1

Can someone help me out with creating a regex expression in PHP to parse out the different fields within an Akamai access log. The first line below specifies the field names. Thanks!

#Fields: date time cs-ip cs-method cs-uri sc-status sc-bytes time-taken cs(Referer) cs(User-Agent) cs(Cookie) x-custom
2011-08-08  23:59:52    63.555.254.85   GET /somedomain/images/banner_320x50.jpg    200 10801   0   "http://somerefered.com"    "Mozilla/5.0 (iPhone; U; CPU iPhone OS 4_3_1 like Mac OS X; en-us) AppleWebKit/533.17.9 (KHTML, like Gecko) Mobile/8G4" "-" "-"
VinnyD
  • 3,500
  • 9
  • 34
  • 48

2 Answers2

1

Looks like the fields are tab delimted. If so you don't need regex but just can do:

$fieldnames = array('date', 'time', 'cs-ip', 'cs-method', 'cs-uri', 'sc-status', 'sc-bytes', 'time-taken', 'cs(Referer)', 'cs(User-Agent)', 'cs(Cookie)', 'x-custom');

$parsed = array();
foreach($lines as $line) {
    $fields = explode("\t", $line);
    foreach($fields as $index => $field) {
        $tmp = array();
        $tmp[$fieldnames[$index]] = $field;
    }

    $parsed[] = $tmp;
}

Now you will have a nice array with the fieldnames as keys.

PeeHaa
  • 71,436
  • 58
  • 190
  • 262
  • The OP asked for a regex-based solution. Also, this will break if one of the quoted fields contains a tab character. – Asaph Aug 12 '11 at 20:59
  • @Asaph: you're right that OP asked for regex. However considering your rep you will also know that many people here on SO will ask for a regex pattern for something when it's not needed / wanted. Also there won't be any tab characters in the quoted fields. Although if the file isn't tab delimited I will bow my head in shame, delete my answer, apologize for wasting everyone's time and open another beer :-) – PeeHaa Aug 12 '11 at 21:09
  • It's true that regexes are often abused.

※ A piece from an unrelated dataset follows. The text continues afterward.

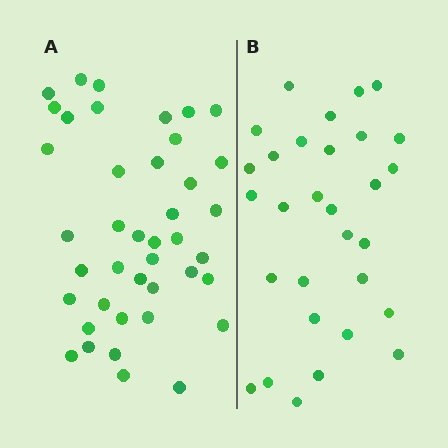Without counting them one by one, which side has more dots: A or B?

This case is borderline. I could go either way on it. The log line does look tab delimited. I'm not convinced that the quoted fields will never contain tabs. Many of them are supplied by the client via HTTP headers. What if someone makes a request to the web server with a user agent string that has a tab in it? What will appear in the log file? – Asaph Aug 12 '11 at 21:49
  • thanks, I agree that this is a borderline case and would feel more confident with a properly written regex than using explode. – VinnyD Aug 12 '11 at 22:16
  • @Asaph: Hmmm... you may have a valid point (interesting at least). Although I wonder if that is even allowed / will work (adding a tab character in the user-agent string). rfc1945 isn't really clear on the topic. Will do some tests tomorrow. – PeeHaa Aug 12 '11 at 22:20
1

Here is a quick little test program I just wrote:

<?php
// Fields: date time cs-ip cs-method cs-uri sc-status sc-bytes time-taken cs(Referer) cs(User-Agent) cs(Cookie) x-custom
$logLine = '2011-08-08  23:59:52    63.555.254.85   GET /somedomain/images/banner_320x50.jpg    200 10801   0   "http://somerefered.com"    "Mozilla/5.0 (iPhone; U; CPU iPhone OS 4_3_1 like Mac OS X; en-us) AppleWebKit/533.17.9 (KHTML, like Gecko) Mobile/8G4" "-" "-"';
$regex = '/^(\d{4}-\d{2}-\d{2})\s+(\d{2}:\d{2}:\d{2})\s+(\d{1,3}(?:\.\d{1,3}){3})\s+([A-Za-z]+)\s+(\S+)\s+(\d{3})\s+(\d+)\s+(\d+)\s+"([^"]*)"\s+"([^"]*)"\s+"([^"]*)"\s+"([^"]*)"$/';

$matches = array();
if (preg_match($regex, $logLine, $matches)) {
    $logParts = array(
        'date' => $matches[1],
        'time' => $matches[2],
        'cs-ip' => $matches[3],
        'cs-method' => $matches[4],
        'cs-uri' => $matches[5],
        'sc-status' => $matches[6],
        'sc-bytes' => $matches[7],
        'time-taken' => $matches[8],
        'cs(Referer)' => $matches[9],
        'cs(User-Agent)' => $matches[10],
        'cs(Cookie)' => $matches[11],
        'x-custom' => $matches[12]
    );
    print_r($logParts);
}
?>

This outputs:

Array
(
    [date] => 2011-08-08
    [time] => 23:59:52
    [cs-ip] => 63.555.254.85
    [cs-method] => GET
    [cs-uri] => /somedomain/images/banner_320x50.jpg
    [sc-status] => 200
    [sc-bytes] => 10801
    [time-taken] => 0
    [cs(Referer)] => http://somerefered.com
    [cs(User-Agent)] => Mozilla/5.0 (iPhone; U; CPU iPhone OS 4_3_1 like Mac OS X; en-us) AppleWebKit/533.17.9 (KHTML, like Gecko) Mobile/8G4
    [cs(Cookie)] => -
    [x-custom] => -
)
Asaph
  • 159,146
  • 25
  • 197
  • 199